Enter Serendipity Sense, a new Dallas-based dating service ideal for socially inept people—folks who prefer texting over talking. The premise: text with proximal people without fear, as communication goes through a system that allows phone numbers to remain private. I knew I was in the right place when I completed the profile in less than three minutes. No pressure here to include a Chaucer reference in a 2,000-word essay answering the prompt “Describe three things you can’t live without.” The important things here are age, sex, location, smoking and drinking preferences, and little else. Bonus: “N/A” can be used to answer every single question. After I signed up online and established my profile (lrkostelny, 37, white, BA, liberal, tall, athletic, Christian, nonsmoking drinker, in a curious state of mind), I got on my trusty phone, texted my location, and immediately received a list of potential suitors within a 5-mile radius.

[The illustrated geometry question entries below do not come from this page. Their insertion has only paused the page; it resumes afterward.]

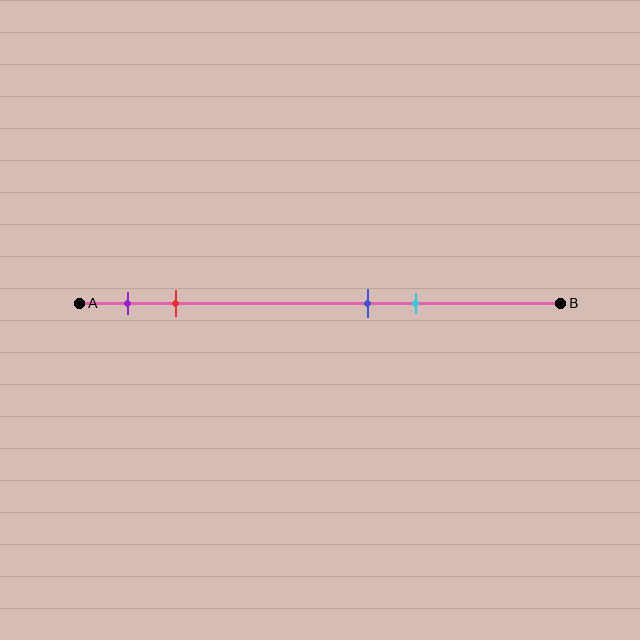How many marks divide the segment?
There are 4 marks dividing the segment.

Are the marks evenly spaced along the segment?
No, the marks are not evenly spaced.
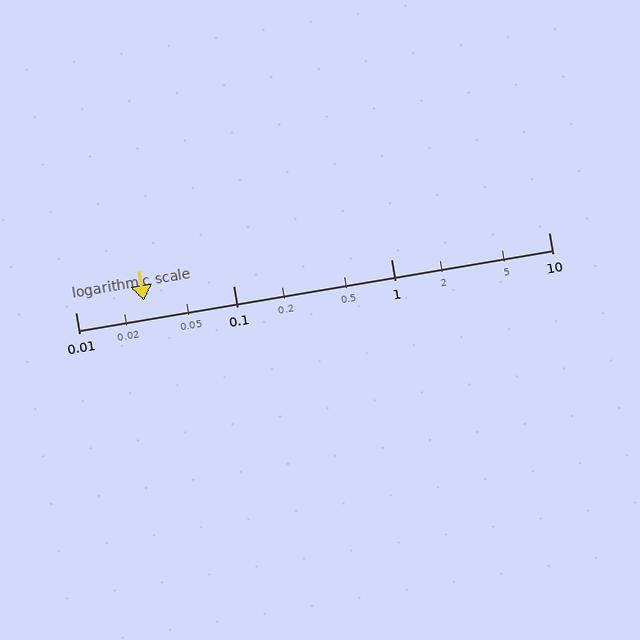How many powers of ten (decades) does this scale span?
The scale spans 3 decades, from 0.01 to 10.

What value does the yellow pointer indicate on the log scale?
The pointer indicates approximately 0.027.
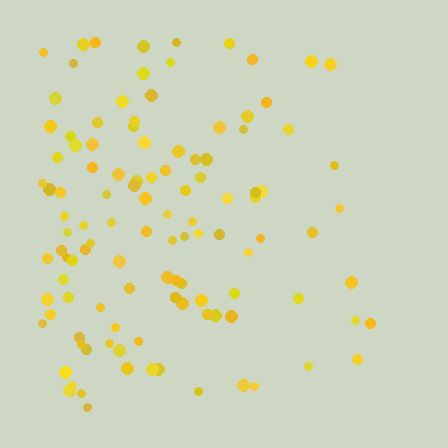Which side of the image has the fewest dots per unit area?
The right.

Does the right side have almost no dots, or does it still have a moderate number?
Still a moderate number, just noticeably fewer than the left.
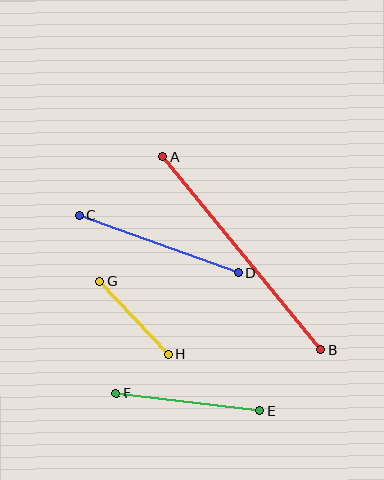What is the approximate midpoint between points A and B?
The midpoint is at approximately (242, 253) pixels.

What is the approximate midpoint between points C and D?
The midpoint is at approximately (159, 244) pixels.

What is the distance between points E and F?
The distance is approximately 144 pixels.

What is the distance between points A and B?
The distance is approximately 250 pixels.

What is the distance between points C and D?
The distance is approximately 169 pixels.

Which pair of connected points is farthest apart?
Points A and B are farthest apart.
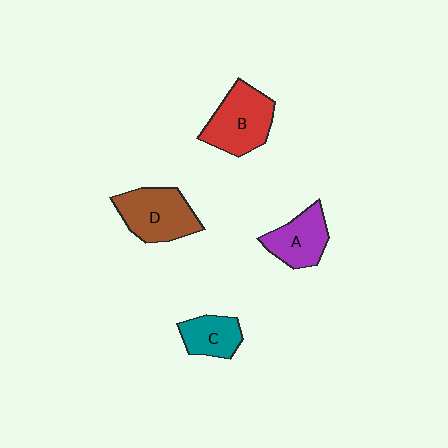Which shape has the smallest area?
Shape C (teal).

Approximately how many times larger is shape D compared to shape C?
Approximately 1.6 times.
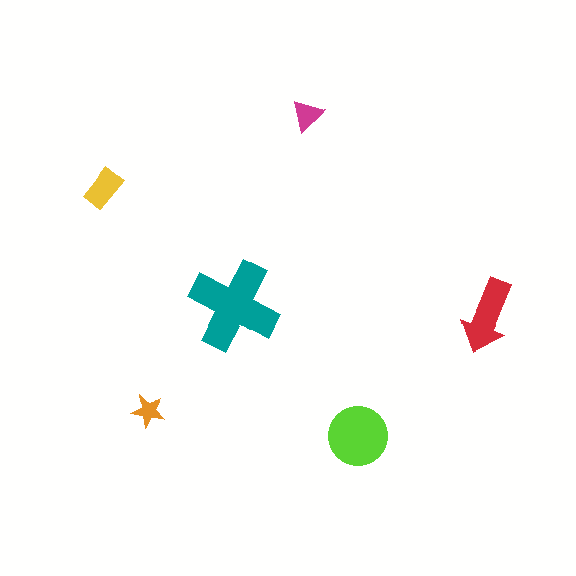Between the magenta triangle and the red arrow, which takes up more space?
The red arrow.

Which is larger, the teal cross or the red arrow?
The teal cross.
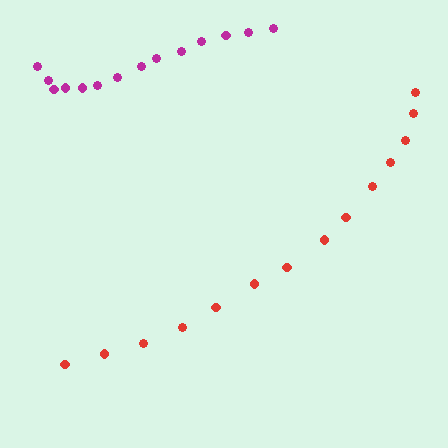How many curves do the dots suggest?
There are 2 distinct paths.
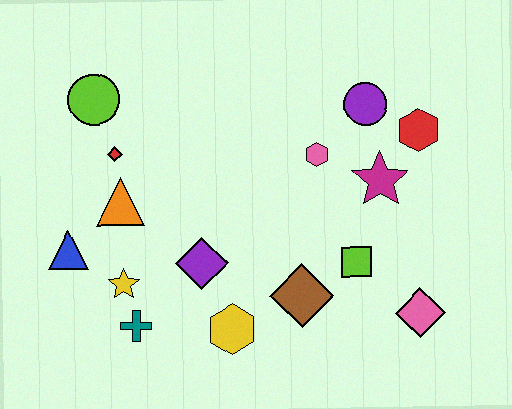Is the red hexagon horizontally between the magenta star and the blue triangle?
No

A few user names struck my fancy—undercoverbro, LakewoodGeek, tbuttine. After checking all three of their profiles, I decided undercoverbro held the most promise. His status message said he was playing poker. On a Tuesday morning. And he chose to describe himself with this: “I went to Miami University and I am cool.” (Me: “I like to run 6 miles and then drink a 12-pack of beer.”)

I channeled my inner minx and crafted a clever flirt message to undercoverbro: “Hello. How are you?”

No response.

Just in case I was experiencing technical difficulties, I sent a test flirt to a friend also on the site: “My tummy hurts.” I received his response almost instantly: “I hope you like baggage.” All systems were apparently a go.

Luckily, with time and a little counseling, I was able to get over undercoverbro’s rejection. And later that night, I received a message from Chris. He texted: “Hi, are you out on a school night?” My time with undercoverbro had taught me the importance of just the right response. “Sure,” I texted back. And then I added a sexy—well, less sexy, more smiling—emoticon.

I never heard from Chris again.

The next night, I flirted with Bacchus, a happy, outgoing male Christian of medium height and athletic build with a postgraduate degree who drinks. I sent him a note: “I like Christians who drink.”

He replied: “I’m with the band.” Good start, even though I had no idea what that meant. I made a joke about band uniforms, which he must have liked, because he wrote back: “Is it hot in here or is it just you?”

Now we were getting somewhere! I popped an Imodium tablet.

I replied: “Yes, it’s just me. And the heater. And the sun.” I was on fire! He asked if we could chat more. I settled in for some sexting. This was a guy who chose for his user name “Bacchus”—the god of agriculture, theater, and winemaking. I thought I’d save my note about getting together for a naked performance of Romeo & Juliet in the middle of a sorghum field while drinking Strawberry Hill. Instead I wrote: “Alright, mister, are you ready for the hard questions?”

Bacchus wrote back: “The creator of this thing is a business partner of mine. I’m playing on it to give him feedback.”

So the only guy I could attract was showing me attention strictly for business reasons. The whole experience made me feel so cheap, so used. Just like normal. Only with standard text messaging rates applied.